Know your edge and tell a story you believe in
All raises are so much easier when you’re raising with a real edge. We don’t have to push the edges of our argument, because it’s simple, true, and enormous. Water is self-evidently important, acyclical, enormous, and no-one has noticed. So, we have had the opportunity to become the firm to beat at the Seed stage in a $1.6 trillion market that is only going to escalate in importance in the coming decades.
But probably the most important thing is that telling the story doesn’t feel like work, because it’s one that I completely believe in. This is a Fund that LPs should have in their portfolio. There is no other way of effectively harnessing and maximizing returns from the water sector, while also helping to affect the change we need in the management of terrestrial water.

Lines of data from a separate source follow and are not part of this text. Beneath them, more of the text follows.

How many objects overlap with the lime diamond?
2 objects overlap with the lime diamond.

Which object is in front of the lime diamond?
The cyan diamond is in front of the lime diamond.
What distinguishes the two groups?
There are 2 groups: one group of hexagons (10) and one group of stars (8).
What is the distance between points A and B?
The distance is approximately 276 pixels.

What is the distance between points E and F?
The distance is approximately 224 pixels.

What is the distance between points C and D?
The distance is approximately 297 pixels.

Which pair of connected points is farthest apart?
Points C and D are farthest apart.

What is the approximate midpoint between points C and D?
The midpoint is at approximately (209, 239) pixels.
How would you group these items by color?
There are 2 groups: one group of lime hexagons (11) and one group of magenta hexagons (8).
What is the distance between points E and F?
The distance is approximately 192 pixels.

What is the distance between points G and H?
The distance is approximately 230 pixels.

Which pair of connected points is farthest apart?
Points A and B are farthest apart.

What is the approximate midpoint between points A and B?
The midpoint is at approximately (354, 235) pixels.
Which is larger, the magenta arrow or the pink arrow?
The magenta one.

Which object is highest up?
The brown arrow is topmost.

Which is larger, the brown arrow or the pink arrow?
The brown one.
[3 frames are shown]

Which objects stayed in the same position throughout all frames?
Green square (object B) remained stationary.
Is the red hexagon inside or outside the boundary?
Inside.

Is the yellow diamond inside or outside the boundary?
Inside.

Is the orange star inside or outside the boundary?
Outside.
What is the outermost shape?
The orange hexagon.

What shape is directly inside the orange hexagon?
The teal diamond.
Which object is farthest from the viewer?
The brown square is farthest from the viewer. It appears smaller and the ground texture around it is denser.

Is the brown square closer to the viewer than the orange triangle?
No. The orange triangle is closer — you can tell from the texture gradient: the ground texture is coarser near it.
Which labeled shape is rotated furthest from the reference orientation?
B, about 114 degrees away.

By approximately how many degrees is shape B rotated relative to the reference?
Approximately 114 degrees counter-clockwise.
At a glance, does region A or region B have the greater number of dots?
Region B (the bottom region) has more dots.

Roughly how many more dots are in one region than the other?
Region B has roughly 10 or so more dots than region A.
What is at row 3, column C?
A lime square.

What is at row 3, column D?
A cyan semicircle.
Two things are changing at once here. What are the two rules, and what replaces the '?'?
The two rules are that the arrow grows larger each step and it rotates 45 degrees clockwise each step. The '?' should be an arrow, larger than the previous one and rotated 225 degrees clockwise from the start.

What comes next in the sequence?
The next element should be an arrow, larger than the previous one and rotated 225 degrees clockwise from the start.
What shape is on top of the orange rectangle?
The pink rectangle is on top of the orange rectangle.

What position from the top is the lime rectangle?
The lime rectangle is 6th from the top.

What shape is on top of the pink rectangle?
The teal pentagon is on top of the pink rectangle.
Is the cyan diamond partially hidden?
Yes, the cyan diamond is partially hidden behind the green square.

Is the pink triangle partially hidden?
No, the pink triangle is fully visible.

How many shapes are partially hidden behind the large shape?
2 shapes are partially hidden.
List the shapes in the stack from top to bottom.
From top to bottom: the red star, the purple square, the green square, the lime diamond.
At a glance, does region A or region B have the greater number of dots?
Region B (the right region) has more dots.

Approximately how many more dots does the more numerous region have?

The companies we back need to exist, because if they don’t we’re screwed - we’re literally talking about the core of climate resilience. Why wouldn’t I want to tell that story?
Worst case, if someone says no, I’ve spent 30 minutes and bunches of emails helping them understand more about the water crisis than they would have understood otherwise. It’s all upside. That gives me energy, and that means I can be relentless for longer than I would be able to if I didn’t believe in our message as much, or was out for AUM harvesting, or was trend-following. Finding your lane and loving your story have self-reinforcing benefits.
Finally, in praise of the early closers
Our thanks again to all our LPs who went through this process, and stood by us through the raise. Thanks in particular to Xylem and WovenEarth, our largest investors, as well as those who came in early in the raise cycle (you know who you are) who provided a platform and reference that gave confidence to our later LPs. You were the brave ones, the catalysts that brought this vehicle to life. You have helped create an engine that is already saving, treating, recycling, reusing, purifying millions of gallons of water, that is transforming key elements of utility operations, that is saving consumers and utilities millions of dollars and thousands of tons of GHG emissions. It is a very particular act of generosity and belief to choose to come in early to a Fund to help it get in business - and to all you LPs out there, know that there is real power (and at worst karmic benefit) in not waiting. And I’m super glad you all got 100% QSBS exposure…
Pinch, meet Salt
This is not universal advice. It may not even be good advice. My n=2 (approaching 3 with the Growth Fund, and yes, raising two funds at the same time in an epochally unfavorable environment is not necessarily something I would recommend). So what the hell do I know? I only want to be clear about how I think about this. As time goes on, our approach will evolve. But this is what worked for us, now. I hope it’s useful to have a look under the hood. Thank you again, from all of us on the Burnt Island.